(Reuters) — HCA Holdings Inc. on Tuesday reported quarterly earnings just shy of analysts' expectations, and its top executive said the U.S. hospital chain had not yet benefited from President Barack Obama's healthcare reform law.
Shares of HCA fell 3.8 percent to $50.61 in midday trading.
“As expected, healthcare reform had minimal impact on the company's first-quarter results,” Chief Executive Officer R. Milton Johnson said. “However, we remain optimistic regarding the potential long-term benefits.”
Hospital stocks, including HCA, got a boost last week after smaller U.S. chain LifePoint Hospitals Inc. said participation in private insurance marketplaces and expanded Medicaid services for the poor were exceeding its expectations.
HCA, the largest U.S. for-profit hospital operator, said first-quarter net income rose to $347 million, or 76 cents a share, from $344 million, or 74 cents a share, a year earlier.
Excluding one-time costs for legal claims and the early retirement of debt as well as the impact of facilities sales, the company earned 84 cents a share. Analysts on average had expected 85 cents, according to Thomson Reuters I/B/E/S.
Revenue increased 4.6% to $8.83 billion.
The company affirmed the 2014 outlook it gave in February for earnings of $3.45 to $3.75 a share, excluding special items, on revenue of $35.5 billion to $36.5 billion.
HCA continued its track record of generally stronger patient volume trends than its peers, said CRT Capital Research analyst Sheryl Skolnick. The company said it had generated more revenue from patients even as it admitted fewer people to its facilities.
Hospitals are expected to gain a clearer picture of health reform's impact on patient volumes in the second half of the year.
HCA is not expected to benefit as much as some of its competitors from the expansion of Medicaid because it has fewer hospitals in states that opted to expand their participation in the federal program for the poor.
HCA hospitals during the quarter admitted 1,700 patients who were insured through the exchanges, or less than 1% of a base of 440,000 total admissions, company officials said on a conference call.

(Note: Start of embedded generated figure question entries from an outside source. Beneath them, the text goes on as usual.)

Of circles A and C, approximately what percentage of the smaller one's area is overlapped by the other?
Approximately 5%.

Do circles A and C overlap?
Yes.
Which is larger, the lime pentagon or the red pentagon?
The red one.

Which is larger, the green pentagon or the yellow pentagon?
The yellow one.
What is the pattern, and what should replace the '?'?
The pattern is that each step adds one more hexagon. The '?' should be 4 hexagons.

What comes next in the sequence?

Half of those patients had previously visited HCA hospitals. Of that group, one-third enrolled in an exchange program after being uninsured.
Patients insured through the exchanges grew as the quarter progressed, with admissions of those customers doubling in March from February.

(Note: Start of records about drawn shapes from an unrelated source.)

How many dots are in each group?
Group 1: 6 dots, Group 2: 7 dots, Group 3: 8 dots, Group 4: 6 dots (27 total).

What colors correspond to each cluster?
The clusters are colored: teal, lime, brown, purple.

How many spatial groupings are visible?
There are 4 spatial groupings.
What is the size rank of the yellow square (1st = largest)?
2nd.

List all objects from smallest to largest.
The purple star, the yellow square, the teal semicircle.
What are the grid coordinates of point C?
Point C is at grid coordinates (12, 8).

“We saw encouraging signs from healthcare reform during the quarter and found them to be consistent with our expectations,” Johnson said on the call.
The company said admissions to facilities it had operated for at least one year declined 0.6 percent in the quarter from a year earlier, but revenue per equivalent admission rose 3.7 percent.
Admissions fell at U.S. hospitals during the economic downturn as people who lacked health insurance or faced higher out-of-pocket expenses avoided seeking medical care. The health reform law and its exchanges are expected to benefit the industry this year by expanding insurance availability to more patients.